The mystery of the Iraq War is to explain how a brilliantly executed invasion turned into a messy counterinsurgency struggle. Part of the explanation, at least, is a lack of troops, a fault for which the Defense Department has been responsible. The current policy has its roots in the desire of Donald Rumsfeld, the defense secretary, to wean the Army away from its decades of indulgence, when it routinely planned to win conflicts by confronting enemies with mass--masses of soldiers, masses of equipment (particularly tanks and armored vehicles) and masses of ground-attack aircraft.

Mr. Rumsfeld disliked the concept of mass because it carried huge financial costs but also because it locked the Army into a style of war-making that sought victory through firepower rather than through speedy maneuver. He had supporters in the civilian side of the Pentagon, notably his deputy, Paul Wolfowitz, and a man the rank below, Douglas Feith. Both also wanted to slim the Army down.

The result of their efforts to do so led to the expeditionary force sent to Iraq in 2003 being considerably weaker than that which had fought the Gulf War of 1991. The initial outcome, though, was similar: the rapid collapse of Iraqi resistance at only slight cost in American lives, a result that seemed to justify Mr. Rumsfeld's force policies and his belief that "speed kills."
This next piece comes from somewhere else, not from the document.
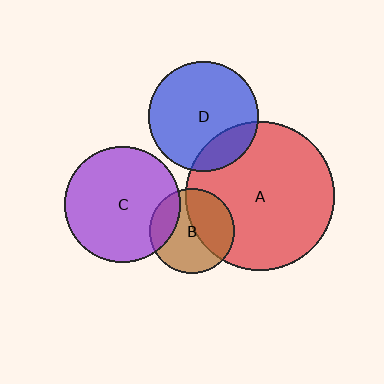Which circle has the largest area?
Circle A (red).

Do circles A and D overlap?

For several months the second Iraq War seemed a triumph. Then the American army of occupation, whose continuing presence was dedicated to the political transformation of the country, began to come under low-grade attack by Iraqi guerrillas. American soldiers began to die, and attempts to create a successor regime, organized on democratic principles, failed to take root. Political instability was accompanied by rising military difficulty, until by 2005 a full-scale insurgency was in swing, with dozens of American soldiers dying every month and the numbers of insurgents growing proportionately.
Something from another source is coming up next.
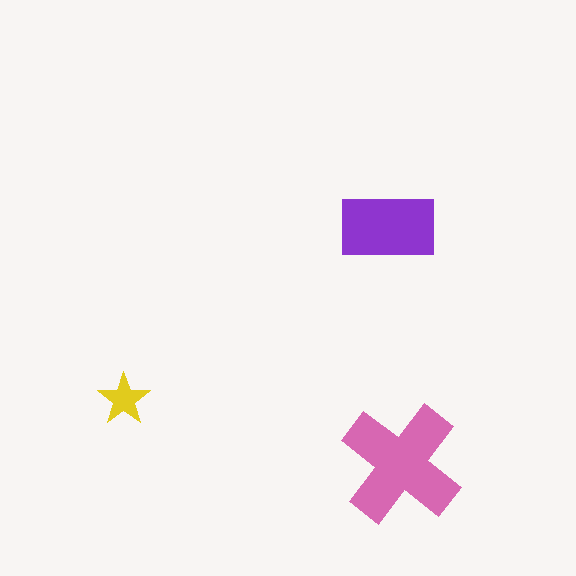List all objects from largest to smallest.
The pink cross, the purple rectangle, the yellow star.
In "Fiasco," Thomas Ricks traces this familiar history and attempts to explain its reasons, interviewing various military experts and reporting from the fighting in Iraq itself. He has severely critical views of Mr. Rumsfeld, Mr. Wolfowitz and Mr. Feith, but he does not heap all the blame on their preinvasion policy. He also points to the mistakes made by American leaders of the postwar administration in Iraq, notably Paul Bremer, who became head of the Coalition Provisional Authority in May 2003....
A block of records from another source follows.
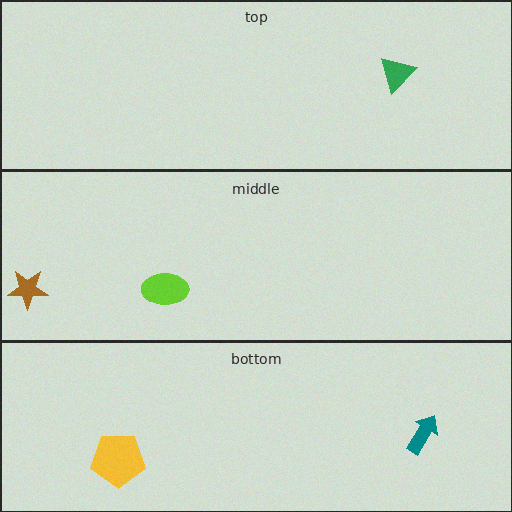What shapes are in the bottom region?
The teal arrow, the yellow pentagon.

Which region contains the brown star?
The middle region.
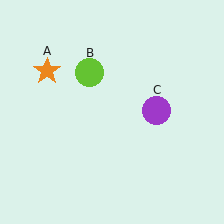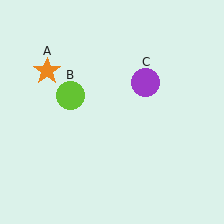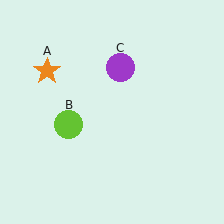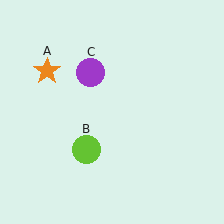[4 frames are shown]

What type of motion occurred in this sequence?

All that can be hoped is that the U.S. Army will prevail in its counterinsurgency and, as Mr. Ricks's gripping accounts of the troops in action suggest, it may still. His description of Marines "attacking into an ambush" leaves one in no doubt that American soldiers know combat secrets that their enemies do not and cannot match. Whether pure military skills will win the war, however, cannot be predicted.